– А слухи об этом с Волги-реки пришли, – продолжал чердынец, дав время князю высказать свое хвастовство. – Приехали вчера в Чердын люди новгородские, которые завсегда весной бывают у нас. Говорят, будто в поволжской земле торговали они, но видать, что не торговецкое дело рукомесло их. Шибко уж крикливы они, много вина пьют, оружья разного в лодках навезли видимо-невидимо, а товаров на один грош нет…

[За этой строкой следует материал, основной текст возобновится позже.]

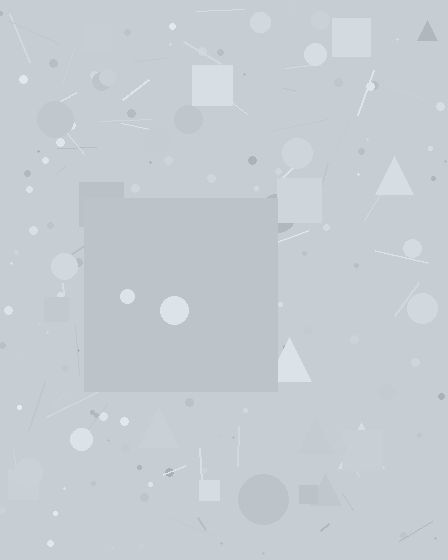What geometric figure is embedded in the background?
A square is embedded in the background.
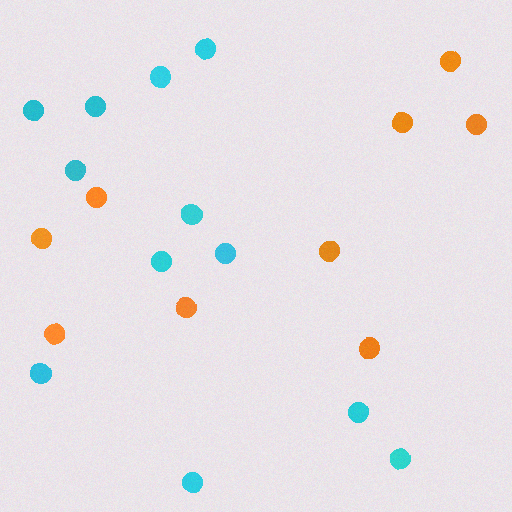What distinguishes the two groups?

И начал их спрашивать князь Ладмер, о чем на Руси слышно. Не грозится ли на кого Москва, которая завсегда готова бывает пощипать того, кто ее послабее? И ответствовали люди новгородские: на вас-де, на пермян, Москва ополчается! Плохо-де пришлось Новгороду Великому от Москвы, а скоро-де и Перми Великой от нее плохо же придется! Такая уж повадка у Москвы – все бы к своим рукам прибирать!.. Так и сказали они… А польстились москвитяне на земли пермские потому, что много здесь зверья ловится, а Москва меха любит, вот и распалился государь московский вожделением на нашу страну, порешил лишить нас вольностей наших. А потом на Москве слух идет о каком-то серебре закамском, которого мы и не видывали, – это тоже воздвигает их на Пермь, ибо москвитяне ух как злато-серебро почитают!.. Беда, сущая беда, князь высокий! – вздохнул чердынец. – С Москвою воевать дело трудное. Прости уж, я правду скажу…
– Да, может, облыжно донесли люди новгородские? – пытался усомниться Микал, не думая уже раздражаться на слова посланца о трудности борьбы с Москвою. – Может, пугают они нас… смеха ради, что ли… кто их разберет…

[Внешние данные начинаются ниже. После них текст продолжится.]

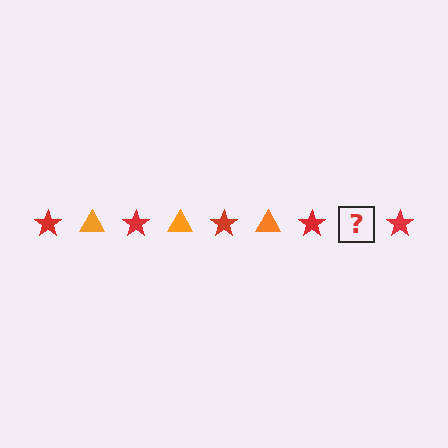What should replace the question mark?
The question mark should be replaced with an orange triangle.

– Нет, князь, правду новгородцы говорят, – возразил чердынец, сокрушенно качнув головой. – Они даже то пояснили, с какого часу заваруха на Москве поднялась, когда на нас поход готовить начали. Прибыли-де в Москву из Перми Великой люди торговые, москвитяне тоже по роду-племени, которые в Чердыне обитали. И заявились-де они прямо на великокняжеский двор и пожаловались государю своему, что пермяне обидели их крепко-накрепко и всего имущества лишили!.. А этого государю московскому только и требовалось… И сразу объявил он поход на Пермь Великую…
– Да, да, – задумчиво протянул Микал. – Государь московский немалую причину нашел. Купцы те богатеями первыми были, много добра привозили с собой в Чердын. Один даже сукна немецкого пять кусков подарил мне, другой – стальную кольчугу с оружием. Да жалко, прогнать их пришлось, ибо много пакостей чинить они начали… Эх, кабы знать все это!

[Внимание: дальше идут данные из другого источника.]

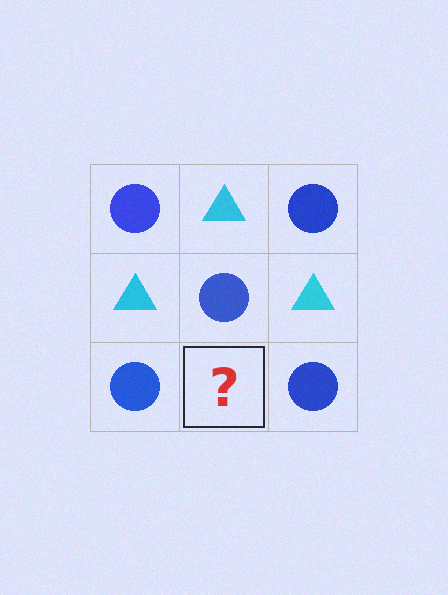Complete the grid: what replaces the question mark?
The question mark should be replaced with a cyan triangle.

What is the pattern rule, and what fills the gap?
The rule is that it alternates blue circle and cyan triangle in a checkerboard pattern. The gap should be filled with a cyan triangle.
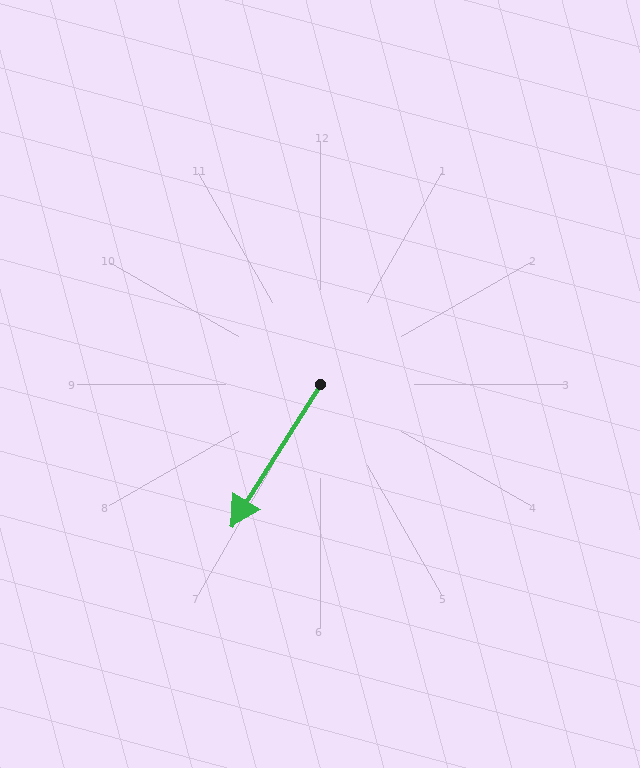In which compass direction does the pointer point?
Southwest.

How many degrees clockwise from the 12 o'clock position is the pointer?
Approximately 212 degrees.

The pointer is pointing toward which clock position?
Roughly 7 o'clock.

– А рать московская в походе уже, – добавил чердынец. – Новгородцы досконально про то ведают. Да вот, коли позволишь, князь высокий, князь Ладмер завтра прибудет к тебе с новгородцами… Новгородцы-то ведь послужить тебе думают, с москвитянами биться охотятся. На Москву они злобятся как звери лютые, зубами скрежещут, вспоминаючи, как в прошлом году москвитяне Новгород Великий разорили у них. А это для них горе горькое, погибель сущая. С того самого и сердиты они на Москву…
Микал подумал и сказал:
– Что же, пускай приезжают. Погляжу я на витязей новгородских, каковы они есть из себя. А воители они преотменные, это я наперед знаю. Так и скажи князю Ладмеру, что завтра я ждать их стану.
– Слушаю, князь высокий.
– А кроме того, в Изкар гонца я пошлю, чтоб князь Мате[27]
приезжал сюда же на совет наш общий. Это тоже скажи князю Ладмеру.– Слушаю, князь высокий.
– А теперь назад ворочайся, – заключил Микал, находя разговор с чердынцем законченным. – Я знаю, притомился ты порядочно, сюда едучи, но от Покчи до Чердына недалеко[28]
. Пожалуй, засветло успеешь еще ты до дому добраться… Ну, с Богом! Передай князю Ладмеру то, что я сказал.– Слушаю, князь высокий, – опять повторил посланец и, поклонившись, вышел из комнаты.
Князь Микал остался один.
Глубокая скорбь и раздумье выразились у него на лице…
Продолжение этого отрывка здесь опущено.